Connie Hicks

Personal information
- Nationality: Australia
- Born: 16 May 1924 Kondinin, Western Australia
- Died: 2 November 2011 (aged 87)

Sport
- Sport: Lawn bowls
- Club: Royal Park Bowls Club

Medal record
Representing Australia
World Outdoor Championships
| Silver medal – second place | 1969 Sydney | triples |
| Bronze medal – third place | 1969 Sydney | fours |
| Silver medal – second place | 1969 Sydney | team |
| Gold medal – first place | 1977 Worthing | fours |
| Gold medal – first place | 1977 Worthing | team |

= Connie Hicks =

Australian lawn bowls competitor

Connie Hicks (née Haigh) was an international lawn bowls competitor for Australia.

==Bowls career==
===World Championships===
Hicks won two silver medals and a bronze medal at the 1969 World Outdoor Bowls Championship in Sydney. The silver medals came in the team event (Taylor Trophy) and the triples with Norma Massey and Mary Ormsby. The bronze was in the fours event with Pam Hart, Jean Turnbull and Ormsby.

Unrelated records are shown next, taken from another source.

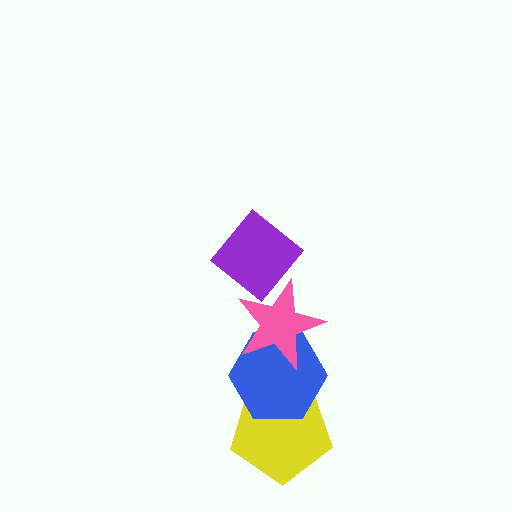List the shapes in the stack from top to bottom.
From top to bottom: the purple diamond, the pink star, the blue hexagon, the yellow pentagon.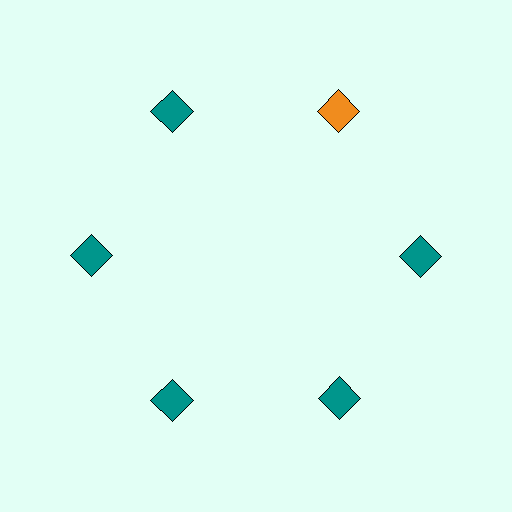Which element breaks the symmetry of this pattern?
The orange diamond at roughly the 1 o'clock position breaks the symmetry. All other shapes are teal diamonds.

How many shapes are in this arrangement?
There are 6 shapes arranged in a ring pattern.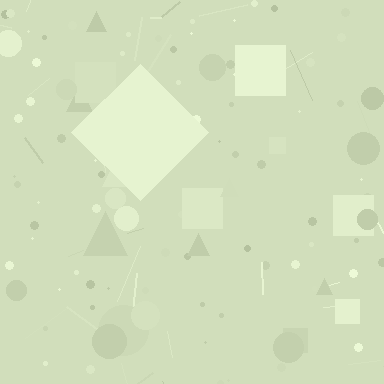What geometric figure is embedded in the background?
A diamond is embedded in the background.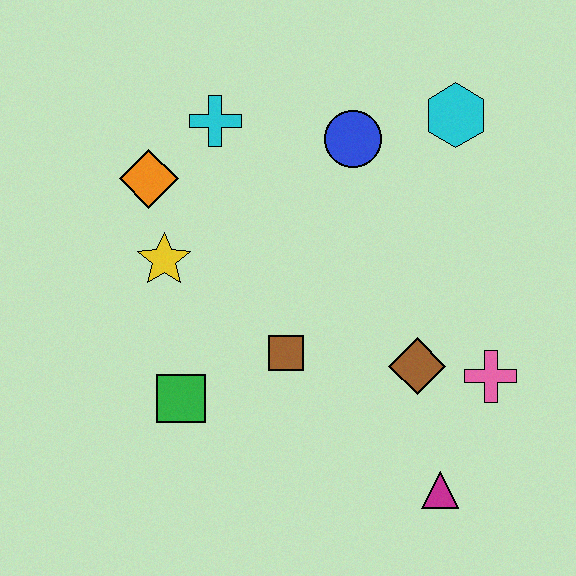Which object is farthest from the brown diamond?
The orange diamond is farthest from the brown diamond.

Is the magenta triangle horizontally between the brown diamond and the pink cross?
Yes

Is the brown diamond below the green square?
No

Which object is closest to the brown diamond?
The pink cross is closest to the brown diamond.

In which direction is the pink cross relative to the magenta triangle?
The pink cross is above the magenta triangle.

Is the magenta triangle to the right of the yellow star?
Yes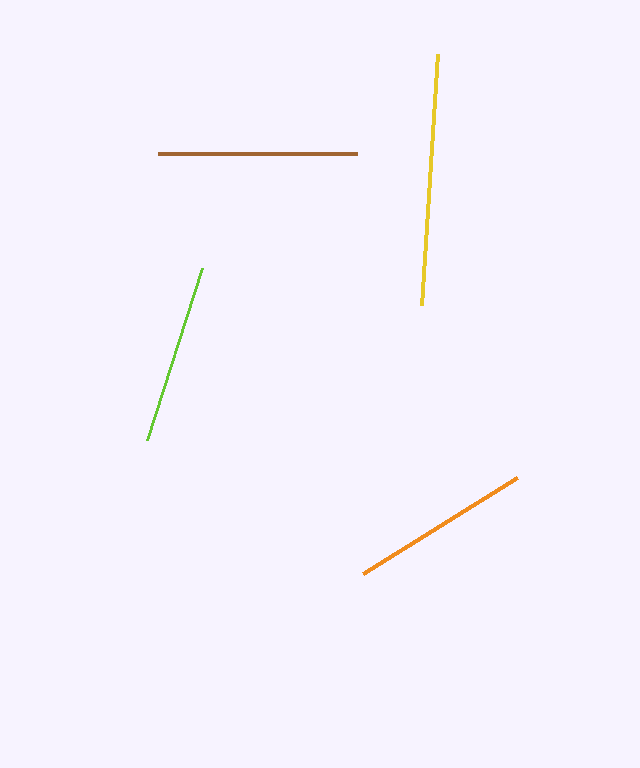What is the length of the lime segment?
The lime segment is approximately 180 pixels long.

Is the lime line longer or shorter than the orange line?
The orange and lime lines are approximately the same length (about 180 and 180 pixels).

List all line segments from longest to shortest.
From longest to shortest: yellow, brown, orange and lime (about equal).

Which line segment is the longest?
The yellow line is the longest at approximately 252 pixels.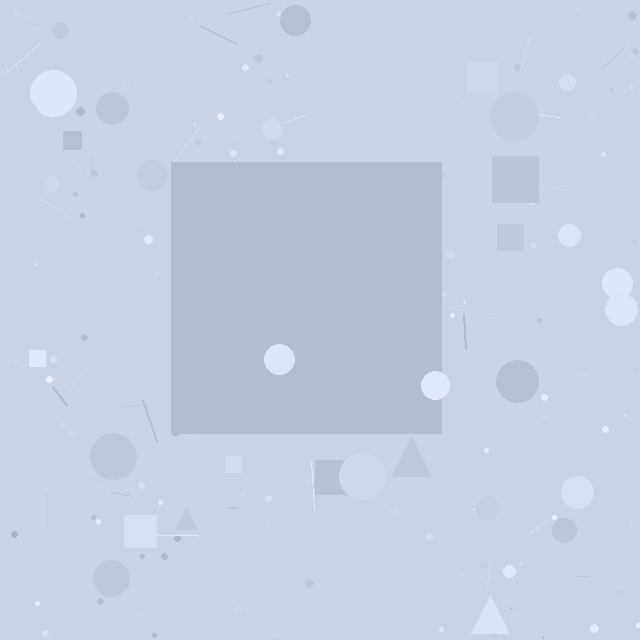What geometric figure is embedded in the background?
A square is embedded in the background.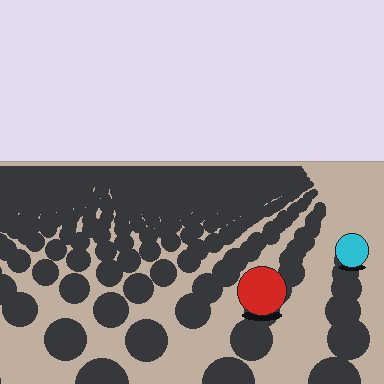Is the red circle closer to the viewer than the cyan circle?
Yes. The red circle is closer — you can tell from the texture gradient: the ground texture is coarser near it.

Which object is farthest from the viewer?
The cyan circle is farthest from the viewer. It appears smaller and the ground texture around it is denser.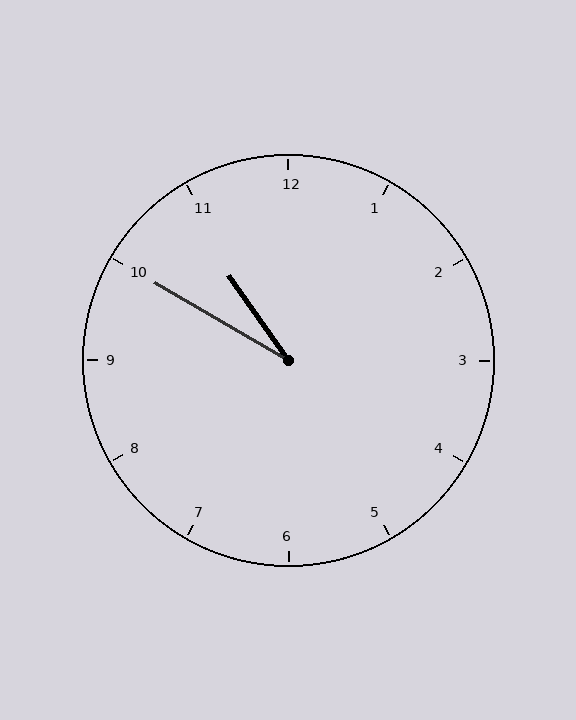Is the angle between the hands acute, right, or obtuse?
It is acute.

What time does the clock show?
10:50.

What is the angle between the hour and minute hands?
Approximately 25 degrees.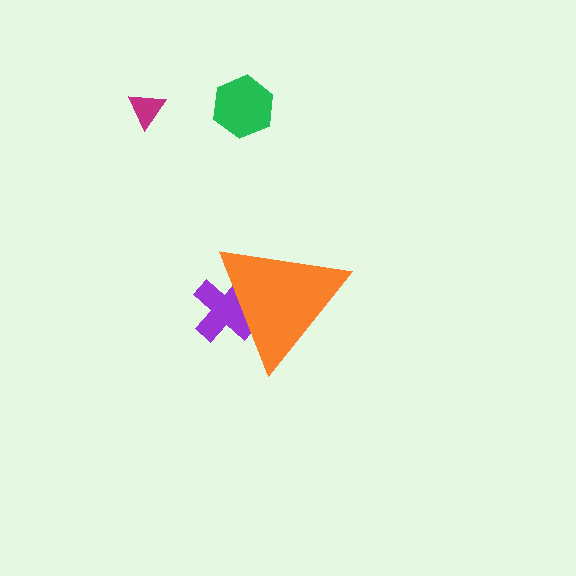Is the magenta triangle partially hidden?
No, the magenta triangle is fully visible.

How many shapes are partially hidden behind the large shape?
1 shape is partially hidden.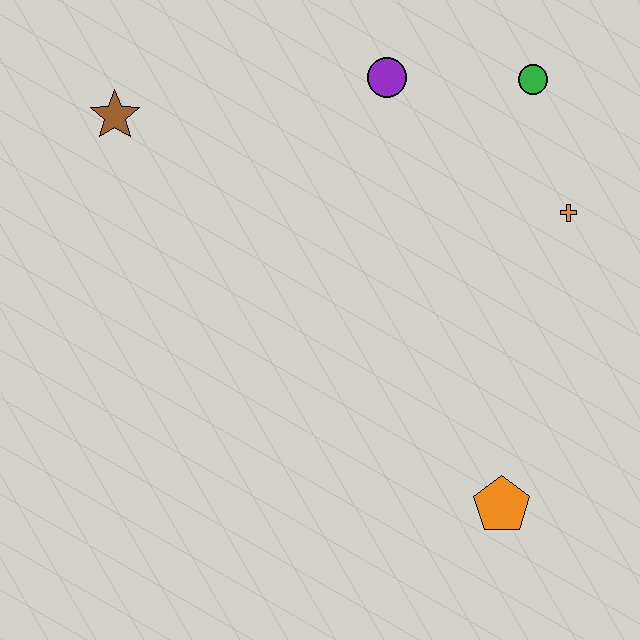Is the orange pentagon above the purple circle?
No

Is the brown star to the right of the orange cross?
No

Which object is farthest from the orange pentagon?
The brown star is farthest from the orange pentagon.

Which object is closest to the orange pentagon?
The orange cross is closest to the orange pentagon.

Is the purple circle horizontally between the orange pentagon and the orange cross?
No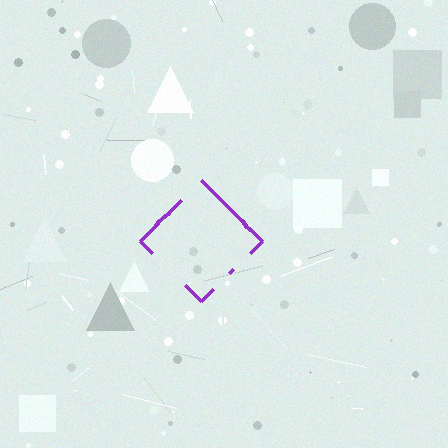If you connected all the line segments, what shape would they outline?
They would outline a diamond.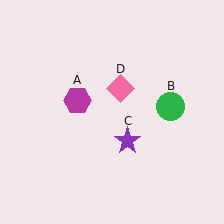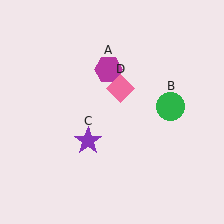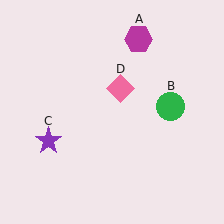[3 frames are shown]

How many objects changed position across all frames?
2 objects changed position: magenta hexagon (object A), purple star (object C).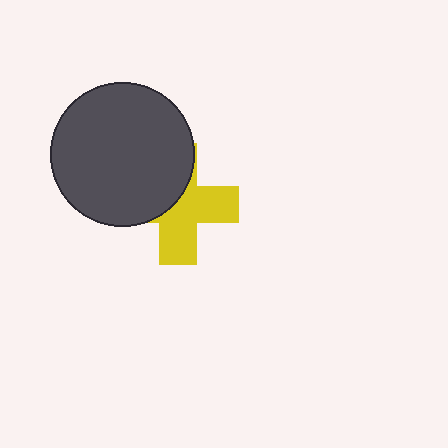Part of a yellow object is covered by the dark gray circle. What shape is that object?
It is a cross.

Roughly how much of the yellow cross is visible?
About half of it is visible (roughly 55%).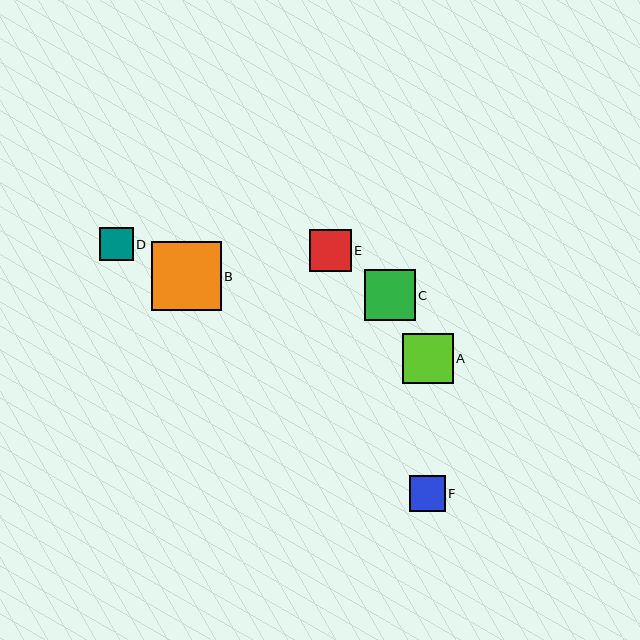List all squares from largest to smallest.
From largest to smallest: B, C, A, E, F, D.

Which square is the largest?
Square B is the largest with a size of approximately 69 pixels.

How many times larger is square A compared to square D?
Square A is approximately 1.5 times the size of square D.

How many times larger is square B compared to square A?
Square B is approximately 1.4 times the size of square A.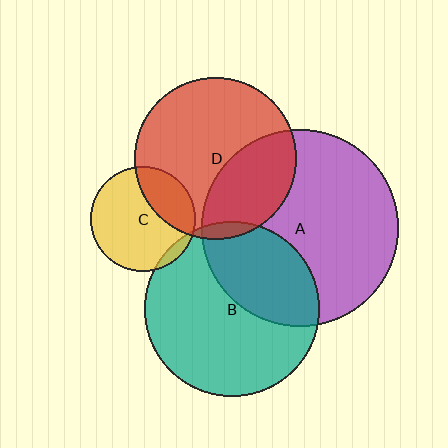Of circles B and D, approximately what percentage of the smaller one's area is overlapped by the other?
Approximately 5%.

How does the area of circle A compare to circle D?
Approximately 1.5 times.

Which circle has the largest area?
Circle A (purple).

Eight years later Hicks won the fours gold medal with Dot Jenkinson, Lorna Lucas and Merle Richardson, at the 1977 World Outdoor Bowls Championship in Worthing and the team event gold medal (the Taylor Trophy).

===State===
She played for the Royal Park Bowls Club in North Perth and won 10 State titles. Connie married fellow lawn bowler Charlie Hicks in 1944.